On July 13, 2011, then-Mayor of Boston Thomas Menino signed an executive order that created a special task force for the city’s most risk-prone and risk-causing addresses. The result — the Problem Properties Task Force — was and is a platform for cross-agency collaboration that works to address and pre-empt community disorder. The idea driving the project is simple: the more dangerous an area, the more dangerous activity it attracts. A few isolated properties, the mayor suspected, caused a disproportionate amount of trouble for city officials. Early intervention became an imperative.
“The project aligns city resources to identify properties that have become focal points for illegal activity and nuisances to the community,” said Matt Mayrl, deputy CIO of Boston. “The Task Force’s job was to bring city leaders to the table to ask: How can we integrate the data to identify those properties? What regulatory strategies do we have to tackle these issues?" Designed to convene the most relevant heads of city departments, these meetings included the police commissioner, the fire commissioner, the commissioner of Inspectional Services, the director of the Office of Neighborhood Services, the commissioner of Public Health, the collector-treasurer, the director of the Air Pollution Control Commission, and the Corporation Counsel. Each furnished existing data sets from their respective agencies, which were then consolidated with data from the mayor’s 24-Hour Hotline.
In order to convert these data sets into action items, the city invested in an SAP High-Performance Analytic Appliance (HANA).

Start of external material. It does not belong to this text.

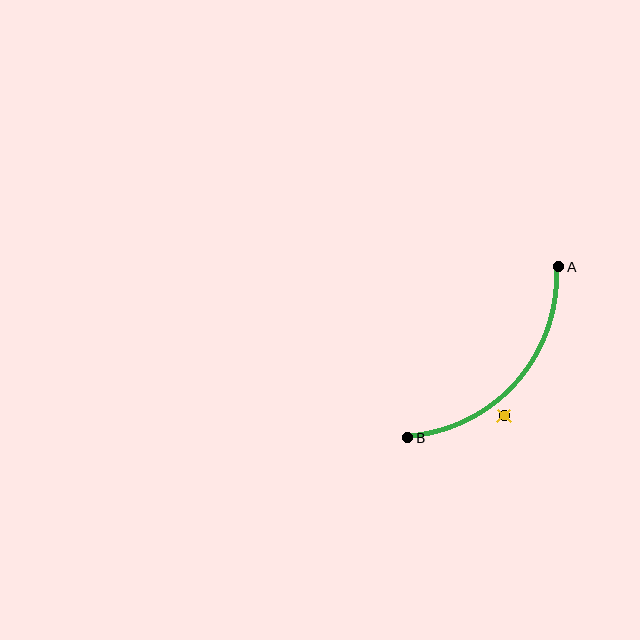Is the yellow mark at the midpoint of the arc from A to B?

This system combines data storage with data processing to generate a comprehensive reporting universe. Together, these tools “allowed us to cut across different stacks of data and produce analytics that are more easily consumable,” Mayrl said. “When you align data so that multiple systems can easily be cross-referenced, the queries that power multivariate weighting are made possible.”

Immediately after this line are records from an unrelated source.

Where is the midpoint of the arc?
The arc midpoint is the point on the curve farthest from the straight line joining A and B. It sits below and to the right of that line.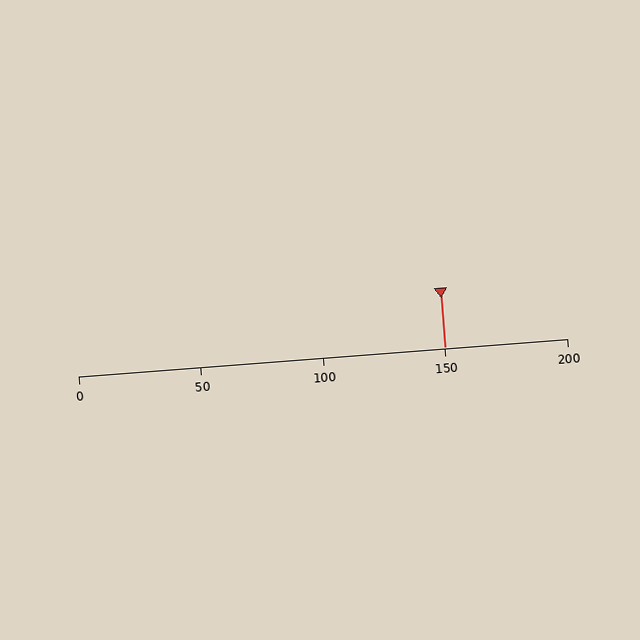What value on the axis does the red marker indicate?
The marker indicates approximately 150.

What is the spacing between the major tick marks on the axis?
The major ticks are spaced 50 apart.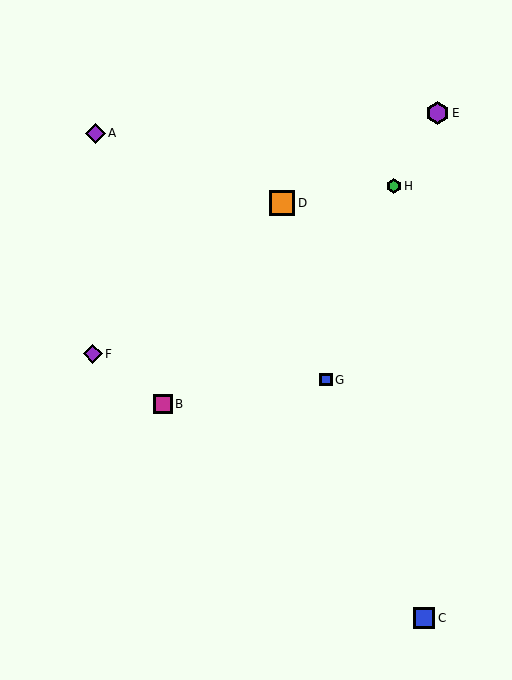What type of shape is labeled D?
Shape D is an orange square.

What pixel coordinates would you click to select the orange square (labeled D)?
Click at (282, 203) to select the orange square D.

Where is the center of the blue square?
The center of the blue square is at (326, 380).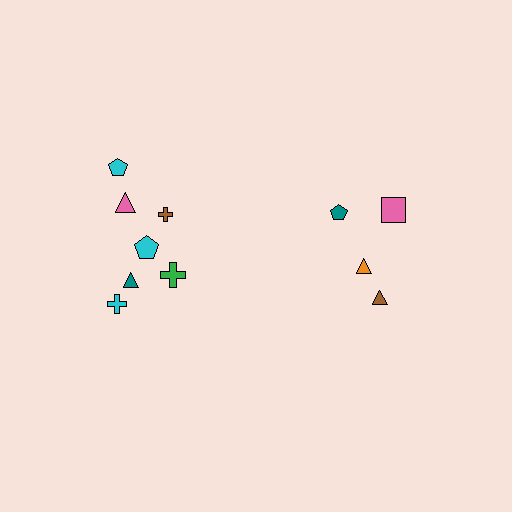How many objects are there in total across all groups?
There are 11 objects.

Importantly, this weighting scheme allows the Task Force to use discretion throughout the process. Meeting every two weeks, each member is charged with reviewing his or her department’s records and incoming public complaints, which complement the analytics engine in the decision-making process. Once the Chair of the Task Force makes the final decision, the Task Force determines the appropriate action to take. That could mean increasing police surveillance, expediting enforcement proceedings by the Air Pollution Control Commission, levying of charges to recoup public costs, or commencing foreclosure proceedings against a property owner with delinquent real estate taxes.
In the first year of the program, the 18 buildings designated as problem properties showed a 55 percent reduction in police calls to those areas. As of the end of 2014, 291 properties had been flagged for investigation. Out of those, 58 were designated as "problem properties” and 44 resolved their issues following city intervention. 39 properties that were investigated but not designated also resolved their issues — a testament to the effectiveness of the program’s tiered-intervention design.
While other American cities have programs in place to address their issue-laden real estate, the Problem Properties Task Force is notable for its effectiveness. Not only does the program deliver clear social value to the communities it serves; it also saves the city money in the long term by targeting properties before situations worsen — and become more expensive.
On whether the program could be copied in other cities, Mayrl said that "every city has these issues. Even in a dense, vibrant urban environment, a lot of the biggest problems are caused by a small group of individuals and properties. That's not unique to Boston. That's a common situation."